FRATTURE, IRIT AMIEL

Storie di ‘scottati’ per non dimenticare

FRATTURE, IRIT AMIEL

Parla di vite spezzate, di fratture, questo esile, bellissimo libro della scrittrice ebrea polacca Irit Amiel. Ne è un esempio- il più lieve, il più piacevole- il suo stesso nome che non è quello che le hanno dato i suoi genitori, in Polonia. Lo spiega in uno dei racconti che formano il libro, senza dirci che è di sé che sta parlando: arrivando in Israele, tra gli scampati al rogo, al massacro, all’immane tragedia della Shoah, una ragazza deve cambiare nome, prenderne uno più consono al nuovo e orgoglioso paese in cui è sbarcata. Non è facile cambiare nome, è come cambiare identità, separarsi del tutto dai genitori che le hanno dato quel nome e che sono stati assassinati a Treblinka. Il suo vero nome è Irene. Si chiamerà Irit- suona un po’ come Irene, nevvero?
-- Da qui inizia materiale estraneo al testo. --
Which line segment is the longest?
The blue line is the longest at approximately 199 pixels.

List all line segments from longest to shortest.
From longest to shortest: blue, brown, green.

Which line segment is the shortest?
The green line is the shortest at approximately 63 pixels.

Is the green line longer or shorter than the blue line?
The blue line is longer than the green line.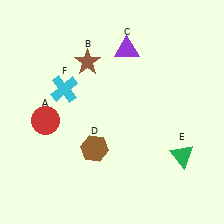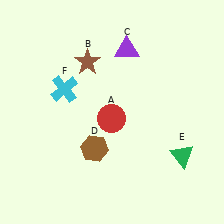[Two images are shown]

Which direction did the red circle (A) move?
The red circle (A) moved right.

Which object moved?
The red circle (A) moved right.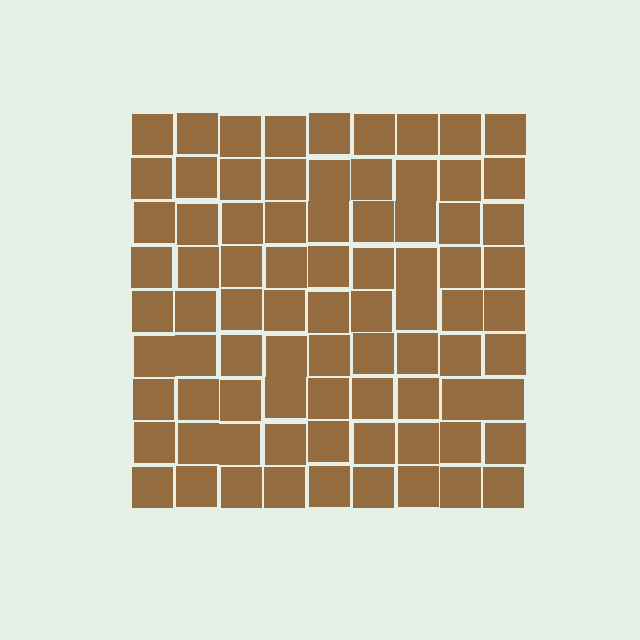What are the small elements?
The small elements are squares.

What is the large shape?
The large shape is a square.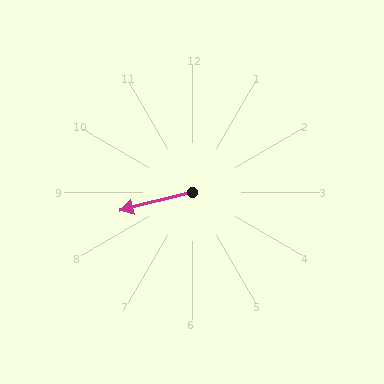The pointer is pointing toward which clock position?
Roughly 9 o'clock.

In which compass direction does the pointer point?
West.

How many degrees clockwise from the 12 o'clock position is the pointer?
Approximately 256 degrees.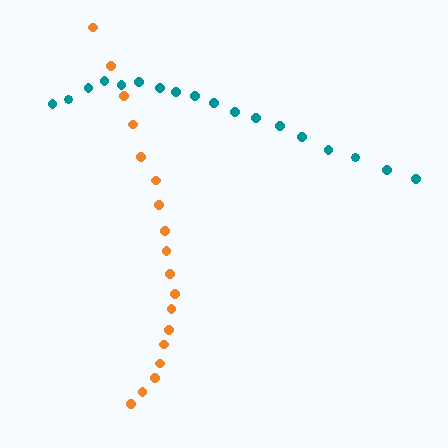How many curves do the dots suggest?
There are 2 distinct paths.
   Se sono ambientate nel presente, le storie contenute in “Fratture” ci parlano di persone ormai anziane, di coloro che erano bambini nelle storie che si svolgono nel passato- storie incredibili di chi si è salvato, per un caso, per la previdenza dei genitori, per l’umanità e la generosità (normali in tempi normali, straordinarie in tempo di guerra) di persone da cui non ci si sarebbe aspettato che mettessero a rischio la loro vita per salvare quella altrui. Molti dei personaggi sono di Cestocova, la cittadina in cui vivevano trentamila ebrei prima della guerra: cinquemila tornarono a casa.
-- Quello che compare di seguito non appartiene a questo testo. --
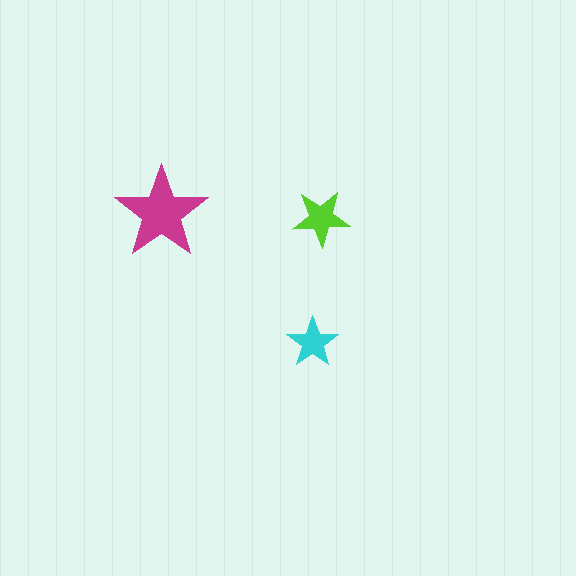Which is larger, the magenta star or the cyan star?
The magenta one.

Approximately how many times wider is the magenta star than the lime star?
About 1.5 times wider.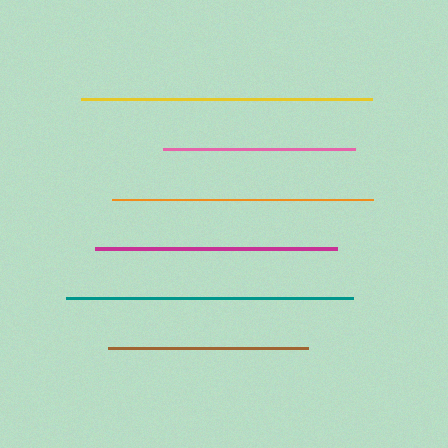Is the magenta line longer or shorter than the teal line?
The teal line is longer than the magenta line.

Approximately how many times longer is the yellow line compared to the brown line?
The yellow line is approximately 1.5 times the length of the brown line.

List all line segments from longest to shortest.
From longest to shortest: yellow and teal (about equal), orange and magenta (about equal), brown and pink (about equal).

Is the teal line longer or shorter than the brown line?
The teal line is longer than the brown line.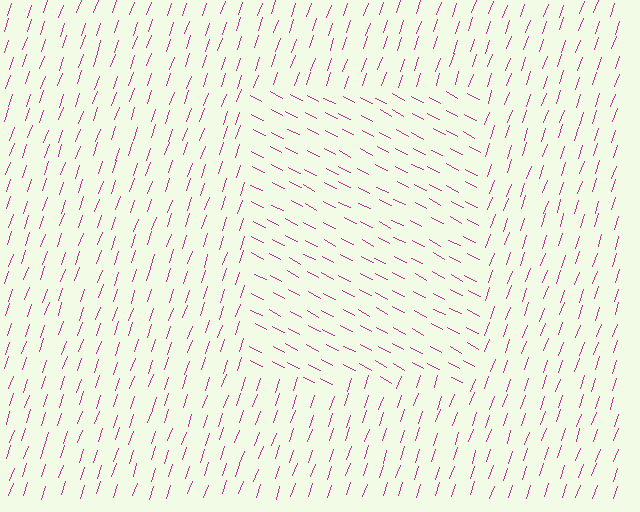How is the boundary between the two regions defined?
The boundary is defined purely by a change in line orientation (approximately 81 degrees difference). All lines are the same color and thickness.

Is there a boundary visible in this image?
Yes, there is a texture boundary formed by a change in line orientation.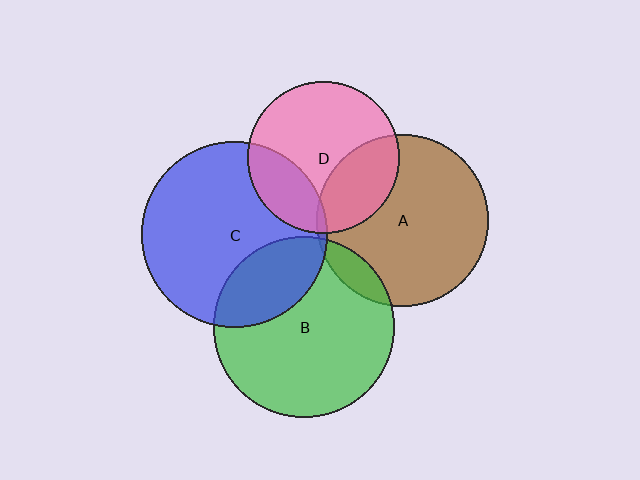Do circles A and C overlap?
Yes.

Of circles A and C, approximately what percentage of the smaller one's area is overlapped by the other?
Approximately 5%.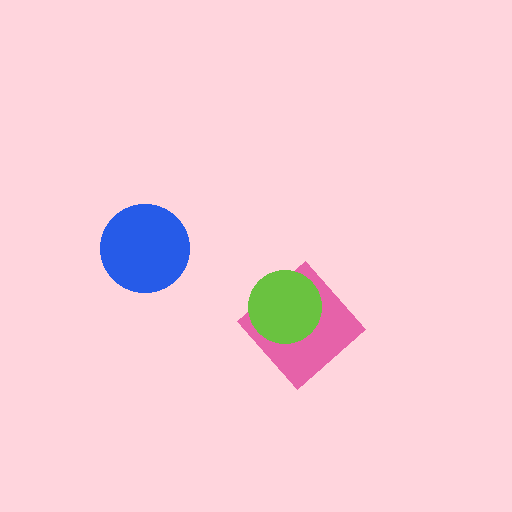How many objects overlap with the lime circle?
1 object overlaps with the lime circle.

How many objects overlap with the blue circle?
0 objects overlap with the blue circle.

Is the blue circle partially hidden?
No, no other shape covers it.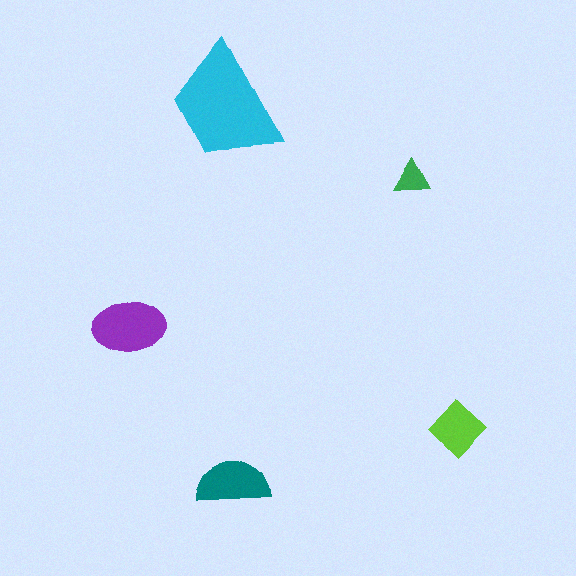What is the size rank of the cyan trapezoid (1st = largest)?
1st.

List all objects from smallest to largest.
The green triangle, the lime diamond, the teal semicircle, the purple ellipse, the cyan trapezoid.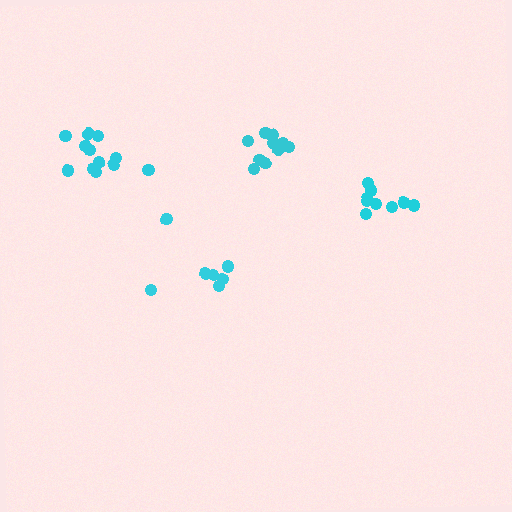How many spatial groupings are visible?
There are 4 spatial groupings.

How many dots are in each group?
Group 1: 9 dots, Group 2: 12 dots, Group 3: 12 dots, Group 4: 7 dots (40 total).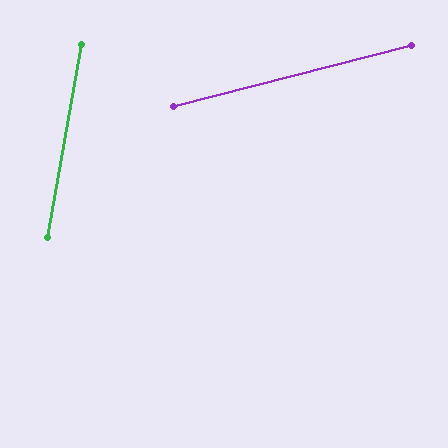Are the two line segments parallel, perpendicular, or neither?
Neither parallel nor perpendicular — they differ by about 66°.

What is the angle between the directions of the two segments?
Approximately 66 degrees.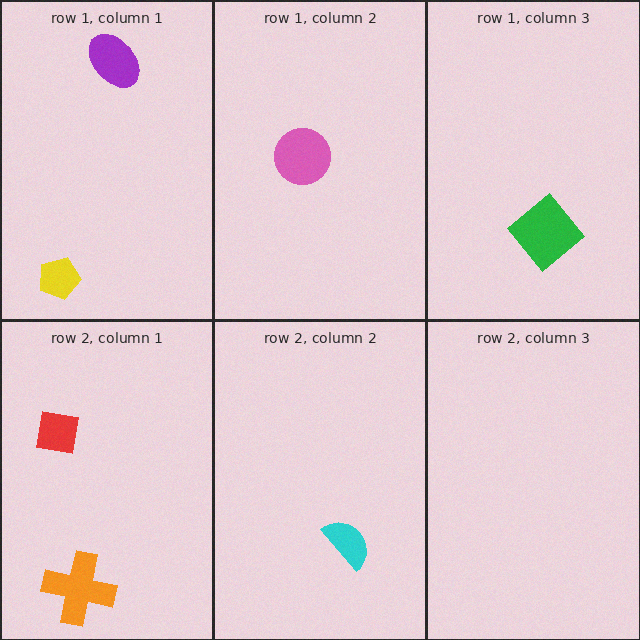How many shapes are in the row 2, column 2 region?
1.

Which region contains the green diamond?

   Tra loro Fania, la bambina che si è salvata con documenti ariani, e che arriverà in un kibbutz dopo un viaggio lunghissimo passando da Danzica. Fania era stata ‘scottata’, come la mamma del giovane che lavora in un’agenzia di viaggi in un altro racconto e che deve nascondere ai genitori di avere a che fare con i tedeschi per motivi di lavoro. Quando- e sono passati quindici anni da quando lui ha conosciuto la rappresentante di una grossa agenzia turistica tedesca- sua madre incontra la donna, la riconosce: l’aveva già vista in visita nel ghetto e poi mentre si affrettava a fuggire in America Latina.
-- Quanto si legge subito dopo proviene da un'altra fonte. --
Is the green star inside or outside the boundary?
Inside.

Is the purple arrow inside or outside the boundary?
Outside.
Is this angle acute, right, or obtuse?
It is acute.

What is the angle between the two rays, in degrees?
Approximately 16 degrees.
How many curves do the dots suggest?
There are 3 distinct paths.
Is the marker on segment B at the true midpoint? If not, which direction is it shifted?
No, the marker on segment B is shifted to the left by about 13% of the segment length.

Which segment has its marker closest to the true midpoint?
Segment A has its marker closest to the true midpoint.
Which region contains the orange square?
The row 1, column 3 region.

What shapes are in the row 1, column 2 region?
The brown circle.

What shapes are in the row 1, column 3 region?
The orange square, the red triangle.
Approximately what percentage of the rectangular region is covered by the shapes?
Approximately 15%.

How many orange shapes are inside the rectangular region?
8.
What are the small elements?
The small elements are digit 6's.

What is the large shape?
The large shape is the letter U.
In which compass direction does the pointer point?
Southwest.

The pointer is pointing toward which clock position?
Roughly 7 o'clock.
   I racconti di Irit Amiel hanno sempre un tono pacato, una lievità di narrazione che è il controcanto della drammaticità di quello di cui parla- una bambina di due anni (due anni!), denunciata e portata in carcere, un’altra bambina di dieci anni rimasta da sola in casa, la madre che rifiuta la morte del figlio e si fa spedire lettere dal Brasile, inventando una vita per il figlio-, impiegano immagini e un linguaggio che a volte paiono ariosi, sono vicini alla poesia. Irit Amiel non parla di sopravvissuti, ma di scottati, riuscendo, con una sola parola ad evocare i morti bruciati nei forni e i vivi che hanno riportato ustioni nell’anima nei campi della morte. Irit Amiel parla di vivi e di morti che continuano a vivere nella memoria dei vivi- anzi, questa è la loro unica possibilità di vivere l’esistenza che è stata loro troncata.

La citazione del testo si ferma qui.